Siyasi Ayrımcılığın Cinsiyetlerle Kesişmesini Ele Alan Tartışmalı Düşünce: Intersectionality

Son dönemin tartışmalı feminizm alt dalını farklı perspektiften bakan yorumlarla inceliyoruz.

Nedir?

intersectionality yani kesişimsellik, toplumsal ve siyasi ayrımcılığın farklı yönlerinin cinsiyetlerle kesişimini ele alan bir feminizm alt dalı. yani nedir? toplumda zencilere de ayrımcılık yapılıyor, kadınlara da ayrımcılık yapılıyor; bir de hem zenci hem kadın olanlara ayrımcılık yapılıyor, bu durumda iki ayrımcılık kümesi kesişir ve bunları birbirinden bağımsız olarak değil kesiştikleri şekliyle ele almak gerekir diyor.

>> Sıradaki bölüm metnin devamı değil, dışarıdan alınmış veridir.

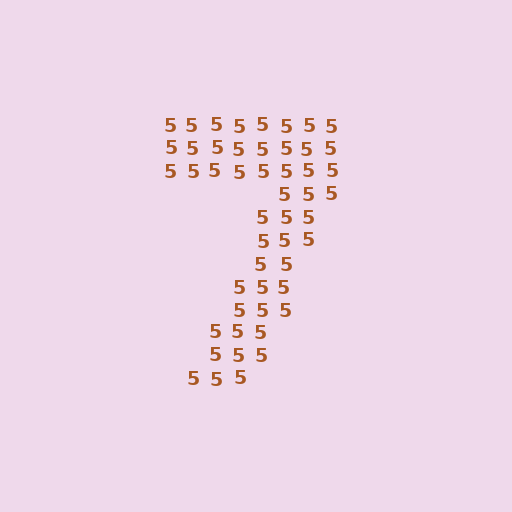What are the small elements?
The small elements are digit 5's.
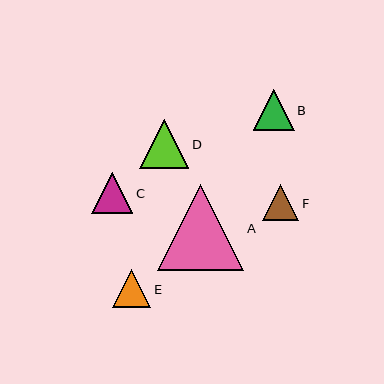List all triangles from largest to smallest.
From largest to smallest: A, D, C, B, E, F.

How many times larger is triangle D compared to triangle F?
Triangle D is approximately 1.4 times the size of triangle F.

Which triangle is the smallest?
Triangle F is the smallest with a size of approximately 36 pixels.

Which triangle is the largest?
Triangle A is the largest with a size of approximately 86 pixels.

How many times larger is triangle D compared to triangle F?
Triangle D is approximately 1.4 times the size of triangle F.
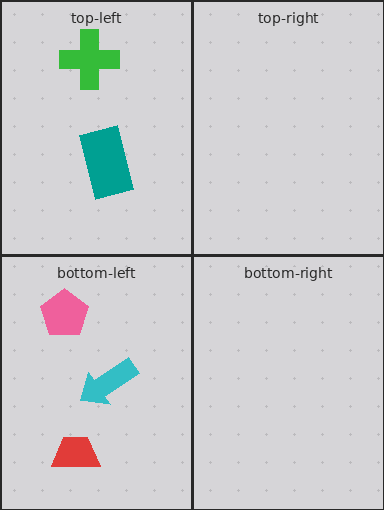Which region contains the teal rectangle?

yani zencilere yapılan ayrımcılığın karşısında duran eylem/söylemlerde kadın zenciler kadın oldukları için görmezden geliniyor, kadınlara yapılan ayrımcılığın karşısında duran eylem/söylemlerde zenci kadınlar zenci oldukları için görmezden geliniyor, dolayısıyla hem zenci hem kadın olan kişilere yapılan ayrımcılık bu kesişim dolayısıyla diğerlerinden farklı bir boyuttadır diyor.

Biraz detaylandıralım

intersectionality'yi kesişimsellik şeklinde türkçeleştirmek mümkün olabilir. ama hangi dertle ortaya atıldığına ve neyi tanımladığına bakılırsa belki daha uygun bir karşılık bulunabilir.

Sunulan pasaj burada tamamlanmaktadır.